La tribune principale du Stade Bauer, l'antre du Red Star à Saint-Ouen / © Mael_alz
La tribune principale du Stade Bauer, l’antre du Red Star à Saint-Ouen / © Mael_alz

Si le Paris FC fait la une de la presse cette semaine après son rachat par la famille du milliardaire Bernard Arnault, il est un autre club de Ligue 2 qui fait parler de lui depuis beaucoup plus longtemps. Créé en 1897 et implanté à Saint-Ouen depuis 1909, le Red Star est une institution outre-périphérique. Journaliste pour Enlarge your Paris, Joséphine Lebard a pris place dans les tribunes du mythique Stade Bauer.

Sale journée pour les Françaises que le 8 novembre… C’est en effet à partir de cette date – à 16 h 48 très précisément – que les femmes se mettent à travailler « gratuitement » en raison de l’écart salarial qui existe avec les hommes. Sur mon fil Instagram, une proposition surfe sur la mauvaise nouvelle. Pour s’élever contre cette inégalité, le Red Star, la mythique équipe de foot de Saint-Ouen (Seine-Saint-Denis) se propose de faire gagner des places à 23 représentantes de la gent féminine pour le match qui l’oppose ce soir à Troyes. 23, c’est-à-dire le pourcentage qui sépare les revenus masculins des revenus féminins…

Bon, on peut aussi imaginer que c’est une habile opération marketing, afin de favoriser davantage de mixité dans les tribunes. Mais à l’instar du club de Sankt Pauli à Hambourg, le Red Star draine dans son sillage la réputation d’un club engagé aux valeurs sociales fortes. Créé en 1897, il s’implante en 1909 à Saint-Ouen, l’année même où est inauguré le stade qui ne prendra le nom de Bauer qu’après la Seconde Guerre mondiale, en hommage au docteur Jean-Claude Bauer, résistant communiste. Durant la saison 1942-1943, le club compte dans ses rangs Rino Della Negra, membre du groupe Manouchian qui sera fusillé en 1944 au mont Valérien. Et, en 2010, Patrice Haddad, l’actuel président du club revendiquait dans un article le fait que le Red Star est « naturellement à gauche ».

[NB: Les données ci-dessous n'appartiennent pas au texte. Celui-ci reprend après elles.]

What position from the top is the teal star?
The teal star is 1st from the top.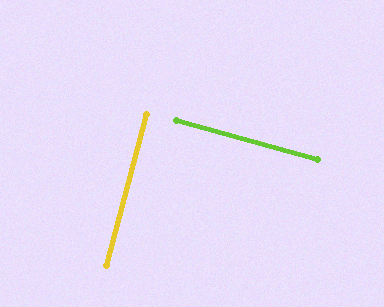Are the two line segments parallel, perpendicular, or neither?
Perpendicular — they meet at approximately 90°.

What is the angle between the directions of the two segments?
Approximately 90 degrees.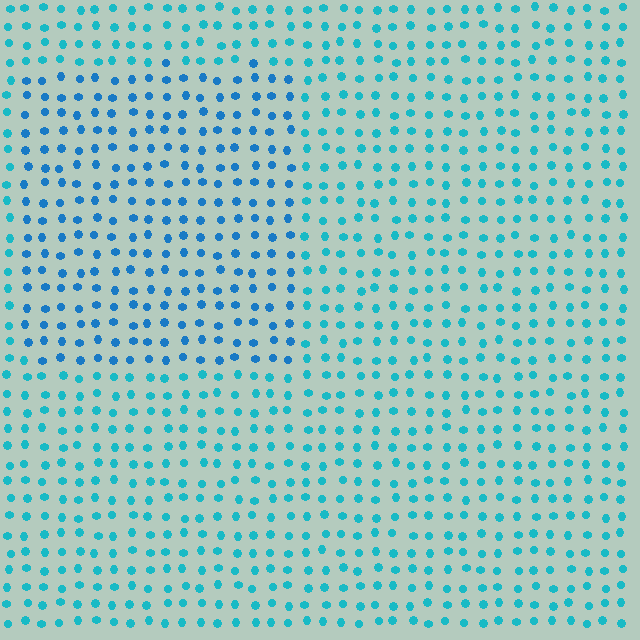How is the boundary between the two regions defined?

En attendant, je clique sur mon téléphone pour participer au tirage au sort. Bingo, quelques heures plus tard, un DM m’apprend que j’ai gagné deux des places mises en jeu. Je propose à mon ado de m’accompagner et là, bizarrement, il est prêt beaucoup plus rapidement que quand il s’agit d’aller au musée. Son maillot du Red Star sur le dos, il fonce vers le tram, direction la porte de Clignancourt. Forcément : quand on grandit dans le 93, le Red Star, on l’a dans le sang…

Le HLM surnommé la quatrième tribune

Si les abords du marché aux Puces sont évidemment silencieux en ce vendredi soir, au fur et à mesure qu’on approche du stade, la rumeur de la foule monte. Nous nous dirigeons vers les tribunes. Le stade est en cours de rénovation, ce qui n’est pas rien quand on sait qu’en 2016 sa destruction était encore envisagée. La page est tournée. Nous voici donc dans cette tribune Est fraîchement rénovée, inaugurée en janvier dernier, avec vue plongeante sur la pelouse. Merci le format « stade à l’anglaise ». D’autres sont également bien lotis : les habitants de Planète Z. Cet ensemble HLM surplombe littéralement le stade au point que l’immeuble a été surnommé la quatrième tribune. Dans l’encadrement des fenêtres, on aperçoit des silhouettes avec, autour du cou, la fameuse écharpe du Red Star.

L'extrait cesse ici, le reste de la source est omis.